# 2024 Validation Metrics & Brain-to-Text 2025 Evaluation Demo

This notebook summarizes the reproduction of the 2024 validation metrics
using the archived prediction samples and walks through the new Kaggle-ready
evaluation pipeline built around `eval_competition.py`.

## Load archived predictions

The `notebooks/samples/` directory contains the CIBR 2024 validation targets
and two baseline model hypotheses.
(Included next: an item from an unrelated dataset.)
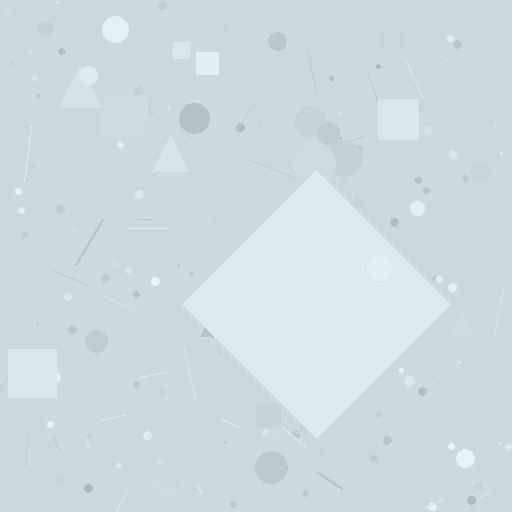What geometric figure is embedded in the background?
A diamond is embedded in the background.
We parse them to compute character and
word error rates using `jiwer`.

In [None]:
from pathlib import Path

from jiwer import cer, wer

def find_repo_root(start: Path) -> Path:
    for candidate in (start,) + tuple(start.parents):
        if (candidate / 'eval_competition.py').exists():
            return candidate
    raise RuntimeError('Could not locate repository root from ' + str(start))
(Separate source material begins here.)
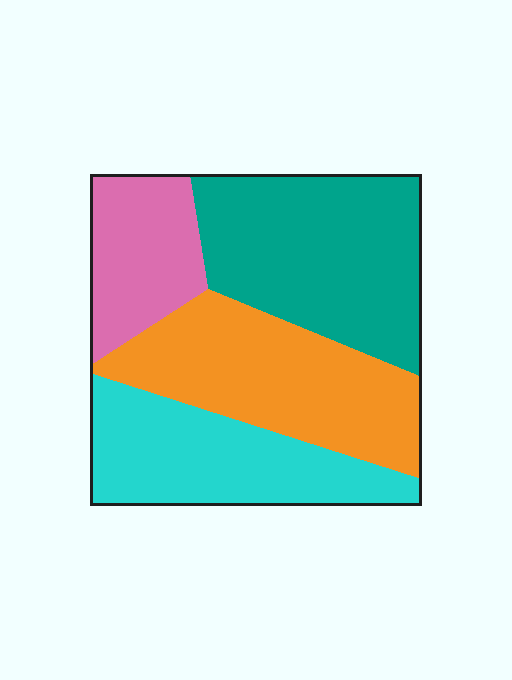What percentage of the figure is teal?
Teal covers about 30% of the figure.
PROJECT_ROOT = find_repo_root(Path.cwd())
SAMPLES_DIR = PROJECT_ROOT / 'notebooks' / 'samples'
reference_path = SAMPLES_DIR / 'target_test.txt'
model_paths = {
    'Model 1 test': SAMPLES_DIR / 'model1_test.txt',
    'Model 2 test': SAMPLES_DIR / 'model2_test.txt',
}

with reference_path.open() as handle:
    references = [line.strip() for line in handle]

metrics = []
for name, pred_path in model_paths.items():
    with pred_path.open() as handle:
        predictions = [line.strip() for line in handle]
    metrics.append({
        'model': name,
        'CER': cer(references, predictions),
        'WER': wer(references, predictions),
    })

metrics


## Generate a Kaggle-formatted submission

The helper `save_submission` function (defined in `eval_competition.py`) is
now responsible for formatting predictions for the Brain-to-Text 2025
competition. We reuse the 2024 validation references as example predictions
to illustrate how `.csv` files and zipped archives are produced.

In [None]:
import sys

if str(PROJECT_ROOT) not in sys.path:
    sys.path.append(str(PROJECT_ROOT))

from eval_competition import save_submission

demo_dir = PROJECT_ROOT / 'notebooks' / 'samples' / 'demo_submission'
submission_path, zip_path = save_submission(
    predictions=references[:5],
    output_dir=str(demo_dir),
    submission_format='csv',
    compress=True,
)
submission_path, zip_path


## Inspect the submission preview

The `.csv` file uses the `id,text` schema required by Kaggle.

In [None]:
submission_path.read_text().splitlines()[:6]